Évaluer la charge de travail ressentie

Avant toute chose, l’Anact explique dans un guide qu’il faut éviter à tout prix de vouloir « mesurer » la charge de travail, en utilisant des indicateurs quantitatifs comme le nombre de dossiers traités, le nombre d’appels pris en charge ou encore le nombre de pièces produites. Il faut plutôt chercher à « évaluer » ou « estimer » la charge de travail.

Pour cela, il est important de faire preuve d’écoute, et de prendre régulièrement le pouls de son équipe. Adrien Chignard conseille par exemple aux managers de démarrer systématiquement leurs points de suivi hebdomadaires en demandant « Comment ça va ? Où en es-tu par rapport à ta charge ? ». La fréquence du questionnement est selon lui beaucoup plus importante que son intensité : mieux vaut aborder le sujet de la charge de travail 3 minutes toutes les semaines, plutôt que d’en faire un gros point trimestriel.

Comment alors réagir face à un collaborateur qui se plaint d’une charge excessive ? La première chose à faire, selon Thierry Rousseau est « de reconnaître le problème en évitant de lui ôter de l’importance, et d’encourager le dialogue ». En tant que manager, il est important de faire confiance à son équipe et de ne pas remettre en question sa parole. À partir du moment où un salarié tire la sonnette d’alarme, il faut donc prendre des mesures concrètes.
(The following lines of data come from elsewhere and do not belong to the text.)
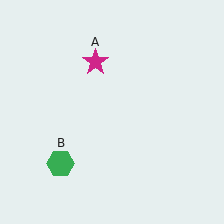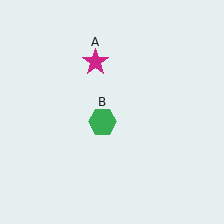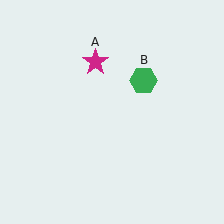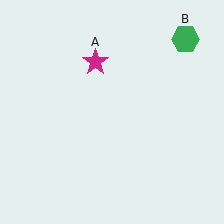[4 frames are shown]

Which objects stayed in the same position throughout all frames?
Magenta star (object A) remained stationary.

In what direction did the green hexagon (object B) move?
The green hexagon (object B) moved up and to the right.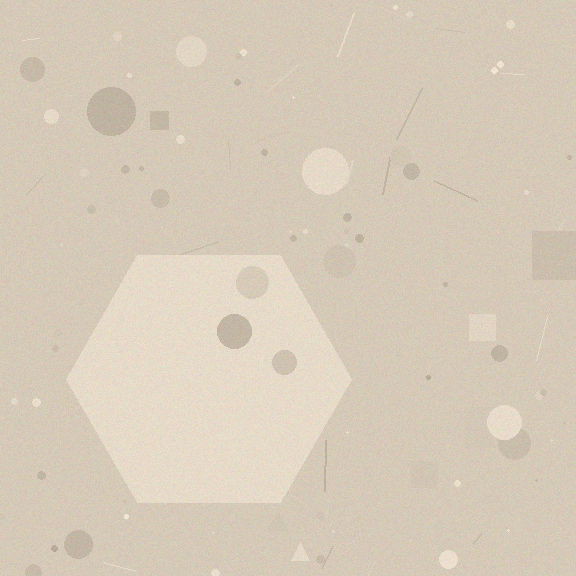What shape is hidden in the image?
A hexagon is hidden in the image.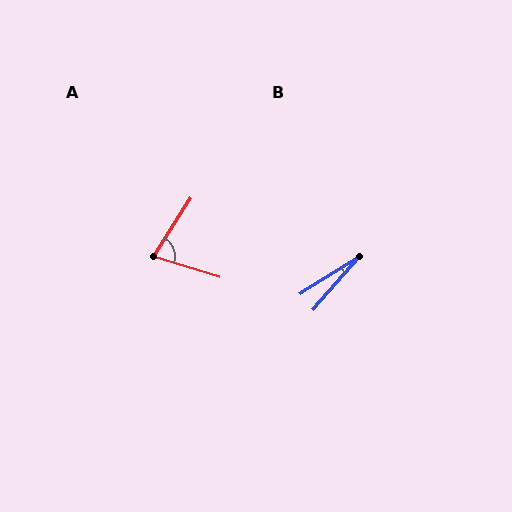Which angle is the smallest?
B, at approximately 17 degrees.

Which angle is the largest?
A, at approximately 75 degrees.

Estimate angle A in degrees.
Approximately 75 degrees.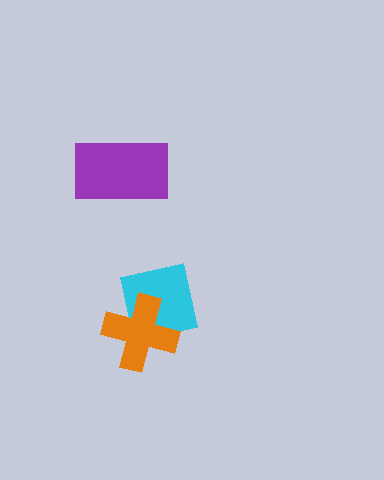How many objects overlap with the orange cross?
1 object overlaps with the orange cross.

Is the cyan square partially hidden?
Yes, it is partially covered by another shape.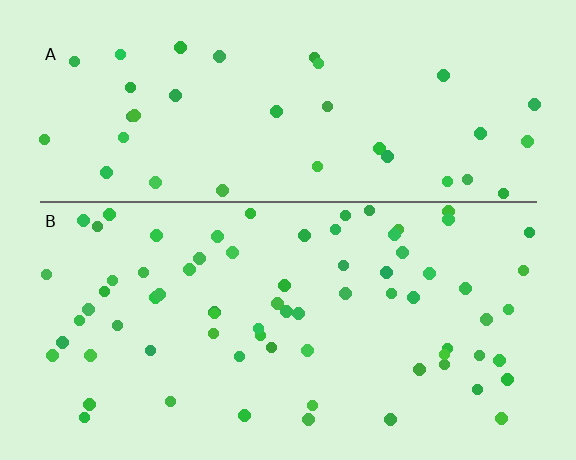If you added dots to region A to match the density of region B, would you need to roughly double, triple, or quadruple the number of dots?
Approximately double.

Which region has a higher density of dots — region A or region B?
B (the bottom).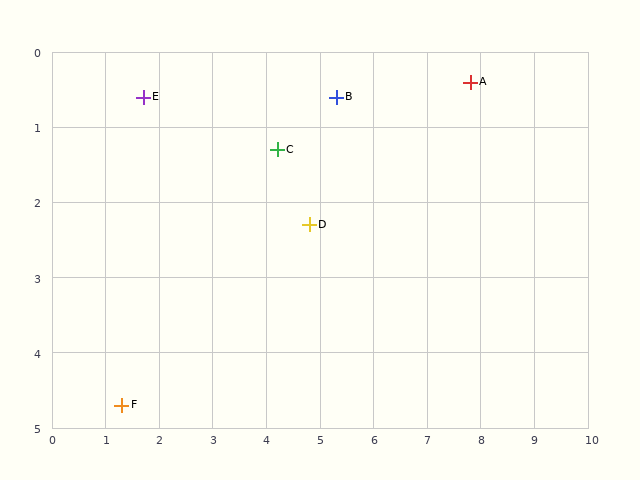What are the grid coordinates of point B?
Point B is at approximately (5.3, 0.6).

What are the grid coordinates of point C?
Point C is at approximately (4.2, 1.3).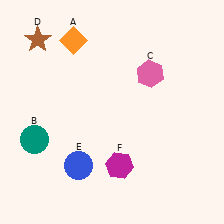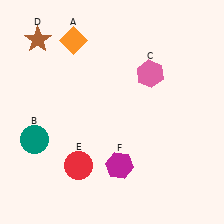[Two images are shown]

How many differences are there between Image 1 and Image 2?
There is 1 difference between the two images.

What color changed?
The circle (E) changed from blue in Image 1 to red in Image 2.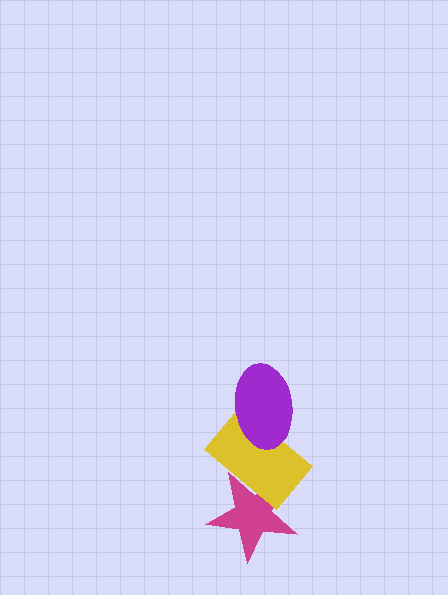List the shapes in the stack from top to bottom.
From top to bottom: the purple ellipse, the yellow rectangle, the magenta star.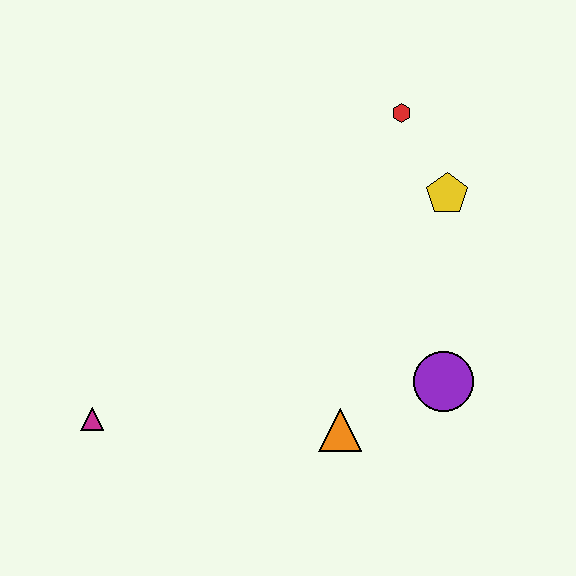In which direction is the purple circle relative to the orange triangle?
The purple circle is to the right of the orange triangle.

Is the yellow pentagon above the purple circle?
Yes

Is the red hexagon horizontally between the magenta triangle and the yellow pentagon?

Diminuer la charge de travail ressentie par son équipe

L’important est d’apporter du soutien. Et Adrien Chignard rappelle qu’il en existe 4 formes :
1. Le soutien opérationnel, qui consiste à donner un coup de main concret, en déchargeant le salarié d’une ou plusieurs tâches.
2. Le soutien informationnel, qui repose sur le partage de conseils ou d’informations utiles par rapport à un problème.
3. Le soutien émotionnel, qui passe par l’écoute, la bienveillance, et le réconfort.
4. Le soutien d’estime, qui consiste tout simplement à rassurer la personne sur ses compétences, et sur sa capacité à réussir.

Dernier conseil donné par le psychologue, pour réduire la charge de travail ressentie par son équipe : intégrer les aléas comme la norme. « Nous avons tous tendance à prévoir nos agendas en les remplissant à bloc avec toutes nos tâches, comme si tout allait bien se passer. Mais il y a toujours des imprévus ! », explique-t-il. Tout le monde devrait donc, selon lui, se caler au moins deux créneaux de deux heures chaque semaine pour absorber la charge de travail supplémentaire liée aux aléas. De quoi gagner en sérénité, et réduire pour de bon la charge de travail ressentie de ses équipes !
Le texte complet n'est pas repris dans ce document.